I started reading from chapter one the week before last, and the effort was well received; so, I decided to read from chapter two this last Thursday, and invited a few friends. The week before, one poet, reading before 9PM, had some pieces littered with harsh sexual language, visuals and images, as well as lots of cussing. Since the restaurant/ bar allows children to be present until 9pm, a few parents were upset and left. Not wanting to recreate that experience for parents, when I signed up to read, I put the words “adult content” next to my name, to let the hosts know that they should not bring me up until after nine. God help me for being sensitive to others!
My disclosure prompted one of the house, a different host from the week before, to come up and ask me about my presentation. I let them know I was doing a spoken word reading, that there was no foul language, or even graphic scenes, but I would be talking about coming of age and birth control. His reply was puzzling:
“… Some places don’t allow for that kind of thing.”

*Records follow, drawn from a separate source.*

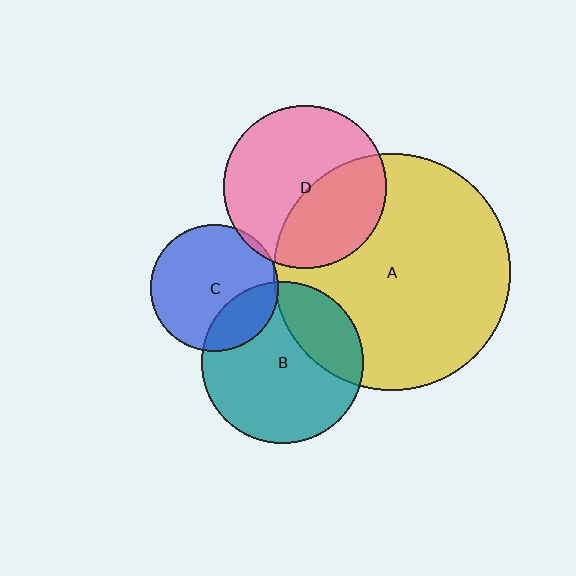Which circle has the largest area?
Circle A (yellow).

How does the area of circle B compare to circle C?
Approximately 1.6 times.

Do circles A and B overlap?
Yes.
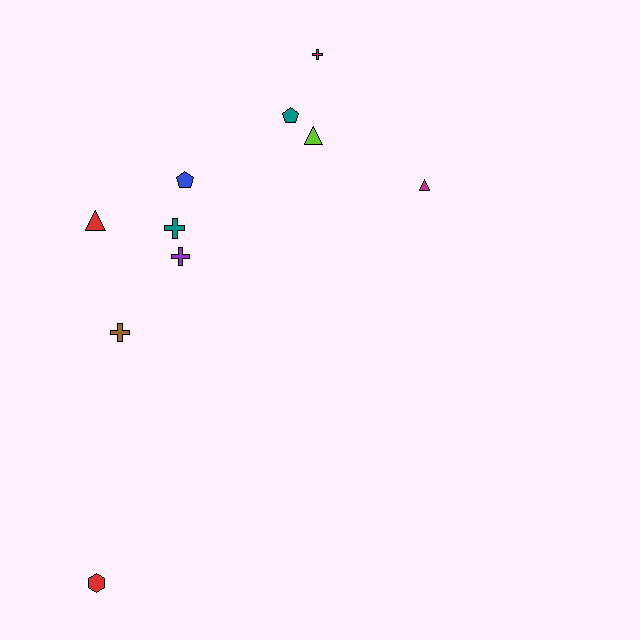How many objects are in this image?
There are 10 objects.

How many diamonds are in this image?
There are no diamonds.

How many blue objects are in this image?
There is 1 blue object.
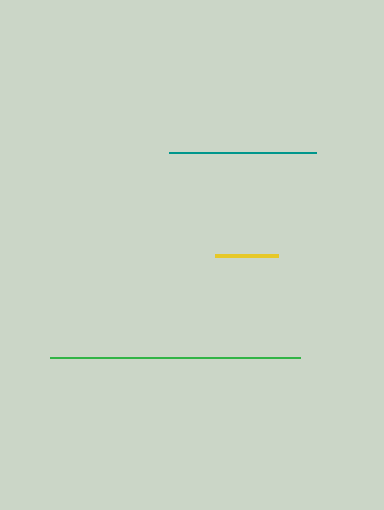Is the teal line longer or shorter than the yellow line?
The teal line is longer than the yellow line.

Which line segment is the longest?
The green line is the longest at approximately 249 pixels.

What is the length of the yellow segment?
The yellow segment is approximately 64 pixels long.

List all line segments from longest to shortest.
From longest to shortest: green, teal, yellow.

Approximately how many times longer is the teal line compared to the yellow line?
The teal line is approximately 2.3 times the length of the yellow line.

“What kind of thing?” I replied.
“You know, I just hope you will be entertaining.”
“Of course I’m entertaining; I did not come here to bore people. I would even say it’s quite funny.”

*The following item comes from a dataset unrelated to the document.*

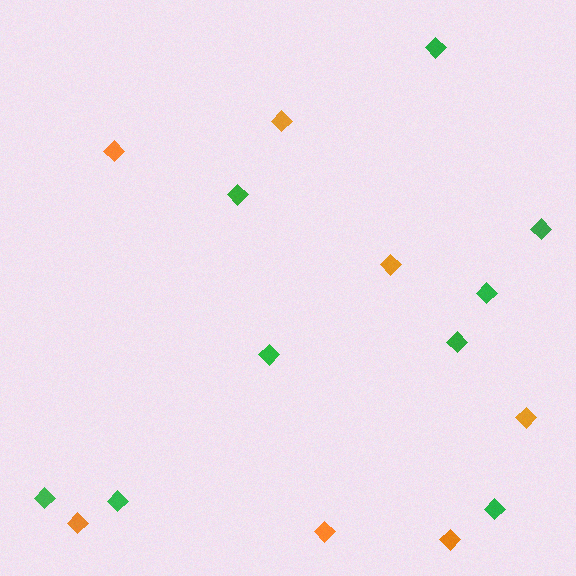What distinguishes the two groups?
There are 2 groups: one group of green diamonds (9) and one group of orange diamonds (7).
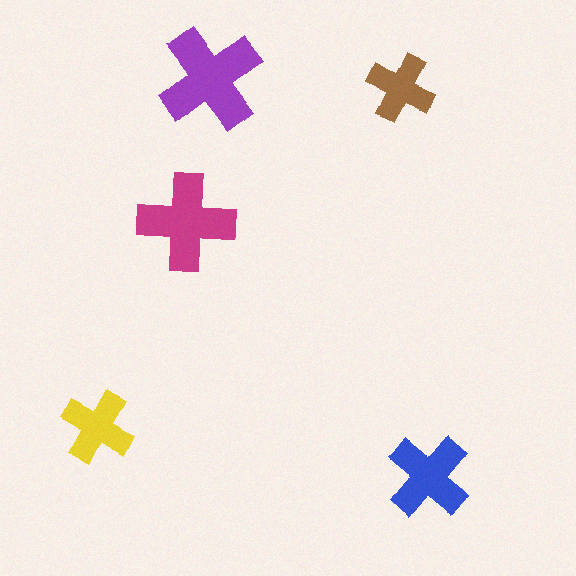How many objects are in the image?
There are 5 objects in the image.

“okay then.” And then he left the table.
He went to tag his cohost, and the two of them walk out of the restaurant. I watch them talk about me through the doors, looking back at me as I sat at the table… “There’s a feminist here…” At least that’s what I imagine they were saying.
The person who signed up before me was a spoken word slam poet of high caliber. I enjoy listening to his work very much. As he was going on stage, the host came back to me again:
“Maybe it would be a good idea if we wait to put you up.”
“Why,” I asked.
“Well too much spoken word.”
“Is that so?”
My friends at the table started to look at the host, wondering why he was doing everything in his power to avoid having me go on stage…

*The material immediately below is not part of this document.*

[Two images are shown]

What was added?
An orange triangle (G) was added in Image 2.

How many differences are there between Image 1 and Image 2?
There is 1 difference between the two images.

“You will be entertaining, right?”
I’m not entirely sure why he was afraid that I would not be entertaining. Did he imagine I was going to go onstage, leading the greatest feminist revolution ever seen: burn my bra while downing a beer, proclaim the word vagina 56 times, possibly slowly V-A-G-I-N-A. when I finally did get up, the audience was laughing at my offerings… I’m hell of a funny person. But the two hosts got uncomfortable. I talked about the first time I got my period, and how my dad threatened to get me a chastity belt. I talked about the conversation my dad had with a man at 7-11 when he bought me my first set of menstrual pads:
“I hear those things make great odor eaters.”
True story and funny stuff, but as the audience laughed the hosts walked out of the restaurant to talk about … me? … and within moments, the co-host (the main host would not look at me, but turned his back every time he came close) came back and cut me off… Giving me less time than the slam poet. I got a whooping 5 minutes to the rest 15+ minutes.
“I’m sorry, we’re running out of time.”
The last insult, although it might be a compliment… But from him probably an insult, was the recognition that maybe I should be on NPR and not reading at the open mic. He’s probably right.
The next two people who got up were guitar players, and they were told, and I kid you not, “play long as you want, you are a last to ask for the night.”
When I started to write my book, I was frustrated at the amount of sexism, and genderism I read about and hear about daily. But I am still surprised when I am faced with sexism, face-to-face, in such a blunt manner. The host was rude, condescending, and even after declaring how he was a “big ol’ liberal …. but . . . ” but not when it comes to women? Yep, that about sums it up.